Ida Byrd-Hill is the president of Uplift, Inc., a nonprofit tech diversity and inclusion firm.
Native Detroiters do not have a problem with gentrification – that is, when deteriorated houses and businesses in urban neighborhoods are bought by upper-income families, causing property values to rise. Native Detroiters desire profits, too.
As an economist, I know gentrification only works to improve a local economy when a fast-growing large corporation, like Quicken Loans, or many retails shops, open and hire local residents. Buying and renovating property alone does not improve a local economy.
What is occurring in Detroit is not true gentrification; white suburbanites are moving into existing middle-class and affluent neighborhoods such as Midtown, Lafayette Park, Boston-Edison, Corktown, Indian Village, Palmer Woods, North Rosedale, Fitzgerald, Grandmont and East English Village. Some of these neighborhoods qualify for a rent or mortgage subsidy by large employers. Before the 2008 recession, some homes in Indian Village and Palmer Woods rose to nearly 2 million dollars in value. These homes and apartments have already been renovated and polished.
What has native Detroiters furious is that they invested in houses and businesses that grew wildly in value and now those houses and commercial spaces are worth less than their mortgages. My own house in East English Village grew in market value from $67,000 to $210,000 in 5 short years. Today, that house that I poured $50,000 in renovations into, is only worth $40,000 after price increases the past 5 years.
Detroit real estate plunged in value due to the mortgage crisis, but incessant horrible press surrounding the mayoral administration of Kwame Kilpatrick didn’t help.

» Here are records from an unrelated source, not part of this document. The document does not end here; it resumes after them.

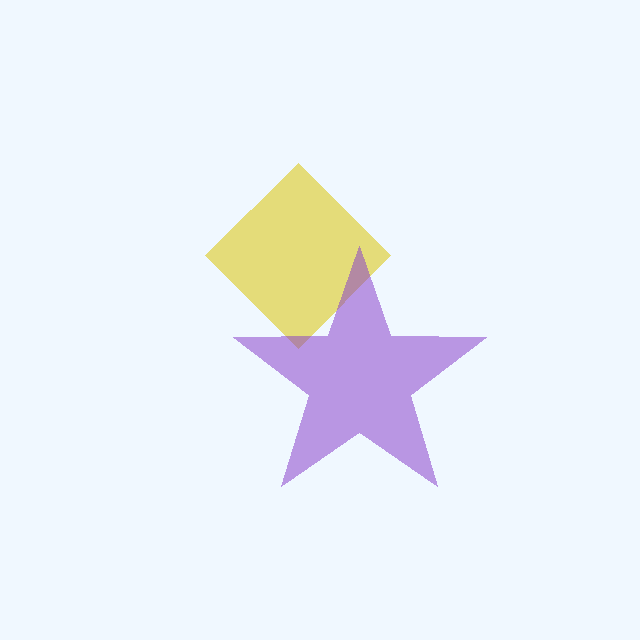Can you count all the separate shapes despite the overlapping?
Yes, there are 2 separate shapes.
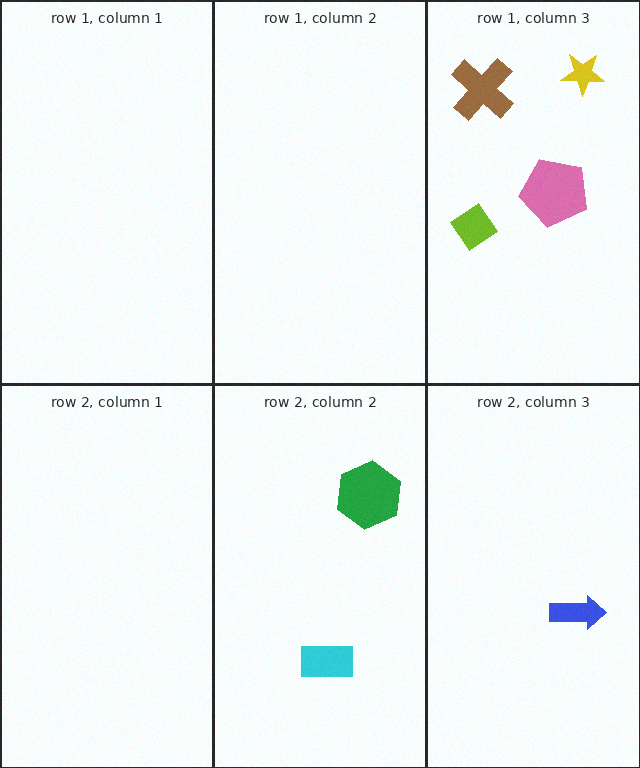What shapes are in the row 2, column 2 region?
The cyan rectangle, the green hexagon.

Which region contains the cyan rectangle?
The row 2, column 2 region.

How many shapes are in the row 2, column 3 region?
1.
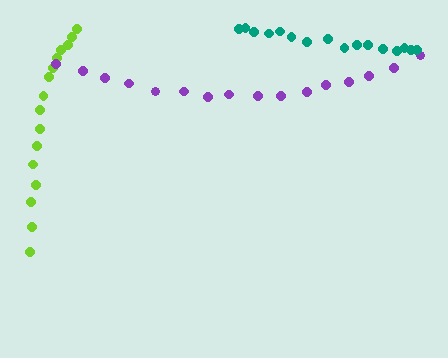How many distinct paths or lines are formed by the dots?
There are 3 distinct paths.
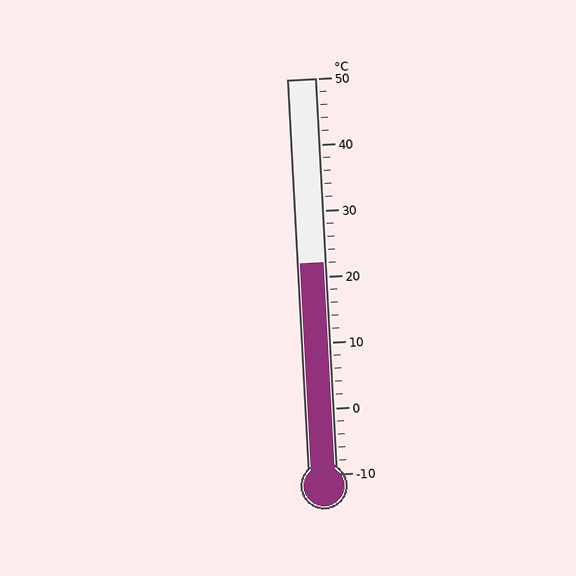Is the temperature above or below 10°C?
The temperature is above 10°C.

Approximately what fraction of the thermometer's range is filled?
The thermometer is filled to approximately 55% of its range.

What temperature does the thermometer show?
The thermometer shows approximately 22°C.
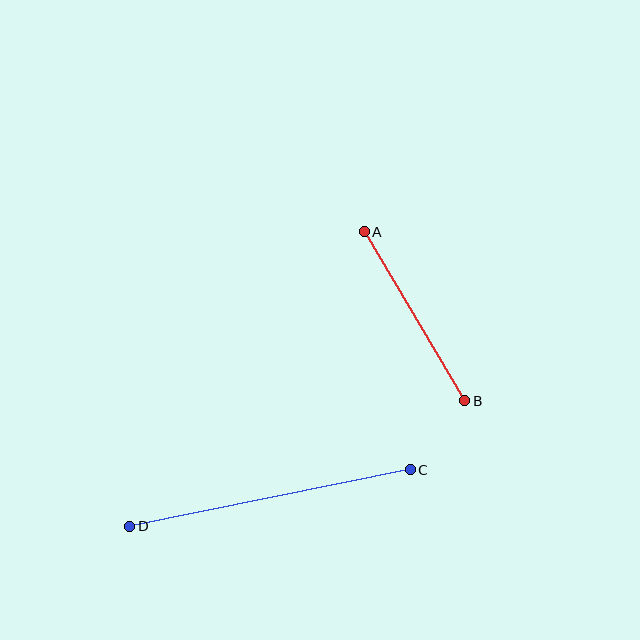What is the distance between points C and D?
The distance is approximately 287 pixels.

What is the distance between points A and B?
The distance is approximately 197 pixels.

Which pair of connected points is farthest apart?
Points C and D are farthest apart.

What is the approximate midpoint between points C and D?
The midpoint is at approximately (270, 498) pixels.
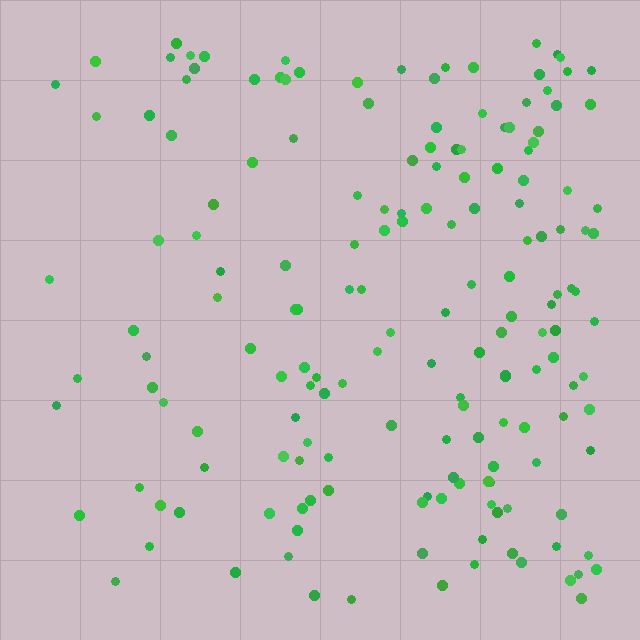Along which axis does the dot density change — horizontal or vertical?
Horizontal.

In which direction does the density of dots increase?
From left to right, with the right side densest.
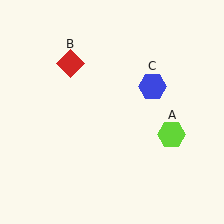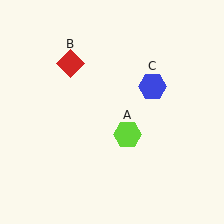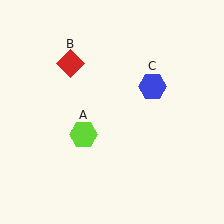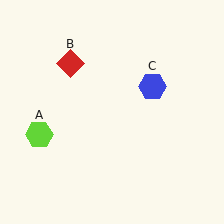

Local and national news reports portrayed Detroit as a cesspool of blighted neighborhoods where uneducated residents needed to be “saved.” The election of Mayor Mike Duggan, who is white, led to a change in narrative, to Detroit as the great comeback city, where newly arrived residents (like Duggan, who moved from Livonia to run), came to make homes and businesses, to paint on the “blank canvas,” as though native-born residents hadn’t been doing that all along.
In my book, Invisible Talent Market, I note that this pattern continues, with some city leaders insinuating that native Detroiters are not skilled enough to work in tech, skilled trades or executive jobs, nor innovative enough to manage large-scale workforce development programming to move people out of poverty. Business leaders have told us what is best for us, rather than ask us what we want – as if we have no dreams, ideas or goals. This is especially true since suburbanites have started moving into Detroit, where property values increased pre-2008 faster than any Metro Detroit suburb.
Business, foundation and city leaders have provided millions of dollars in contracts, venture capital, press, grants and jobs to attract 8,000 white residents. This investment has not created jobs for native Detroiters, nor has it reduced Detroit's child poverty rate of 59 percent, the highest rate of large cities in America. In fact, Detroit’s child poverty rate has increased the past 3 years, signifying current economic and workforce development strategies are not working. This population growth is not significant enough to make real economic impact.
Native Detroiters welcome natural gentrification, but abhor the artificial spigot of programs that have distributed millions of dollars to non-Detroiters, under the guise of helping Detroit.